Alguns projetos de represas e reflorestamento afetam comunidades indígenas, alguns de cujos representantes viajaram a Glasgow para denunciar “uma falsa solução”.

Laurence Tubiana, arquiteta do Acordo de Paris, alerta sobre estratégias de lavagem de imagem.

“Muitas empresas, principalmente de petróleo e gás, incluem muitas compensações em seus planos de neutralidade de carbono. Mas as pesquisas mostram que as compensações não levam a nenhuma redução substancial das emissões. Se isso é verdade, é uma forma de fraude”.

“Sim, um reflorestamento heroico pode ser útil, mas temos que parar de dizer que existe uma solução natural para o uso de combustíveis fósseis. Não há. Sinto muito”, comentou o climatologista Myles Allen meses atrás sobre o entusiasmo pelas árvores.

Como controlar?

Uma equipe especial foi criada em torno de Mark Carney e Bill Winters, presidente do banco Standard Chartered, que reúne banqueiros, multinacionais e ONGs para acompanhar essa explosão do mercado de crédito de carbono.

A ideia é organizar esse setor fragmentado, composto por diversos intermediários, vendedores e regras vagas, e definir o que é uma compensação adequada.

Mas as posições divergem, especialmente nos critérios de qualidade.

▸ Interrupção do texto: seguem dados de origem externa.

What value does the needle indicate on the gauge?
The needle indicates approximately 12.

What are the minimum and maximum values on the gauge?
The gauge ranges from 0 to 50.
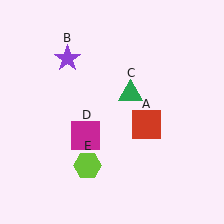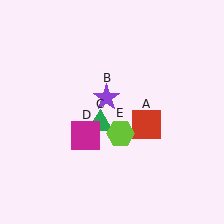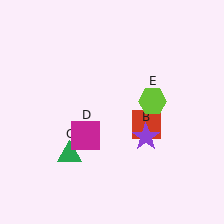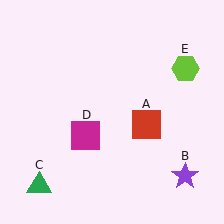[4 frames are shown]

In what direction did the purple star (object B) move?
The purple star (object B) moved down and to the right.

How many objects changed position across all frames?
3 objects changed position: purple star (object B), green triangle (object C), lime hexagon (object E).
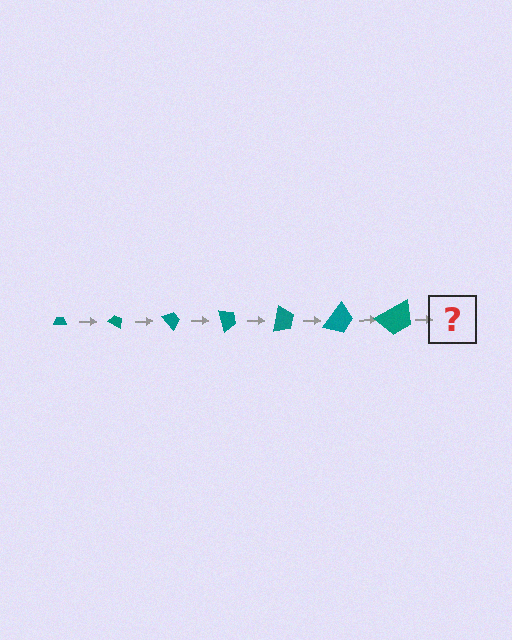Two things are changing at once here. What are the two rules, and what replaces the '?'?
The two rules are that the trapezoid grows larger each step and it rotates 25 degrees clockwise each step. The '?' should be a trapezoid, larger than the previous one and rotated 175 degrees clockwise from the start.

A apresentação de seus trabalhos na COP26 foi interrompida pela ActionAid e pelo Greenpeace.

A ativista sueca Greta Thunberg deixou o pavilhão gritando “chega de greenwashing!”, termo em inglês usado para se referir à tentativa de limpar a imagem ambiental das empresas.

“A preocupação das ONGs é legítima”, disse o CEO da Verra. Integrante dessa equipe, Antonioli destaca a importância de se estabelecer “um nível mínimo de desempenho” para esses projetos.

Há também necessidade de “mais clareza” sobre o conjunto das medidas tomadas pelas empresas para alcançar a neutralidade de carbono, questão que poderia ser controlada pelos órgãos nacionais de proteção ao consumidor.

“Se conseguirmos, será uma grande vitória”, aponta.

A ONG Carbon Market Watch insiste no papel das leis nacionais para regular, por exemplo, a publicidade ambiental das empresas.

Na abertura da COP, o secretário-geral da ONU, Antonio Guterres, destacou a “falta de credibilidade” dos objetivos de neutralidade de carbono.

Em seguida, anunciou a criação de um “grupo de especialistas” encarregado de “propor normas para medir os compromissos de atores não estatais”, sobre o qual ainda não revelou detalhes.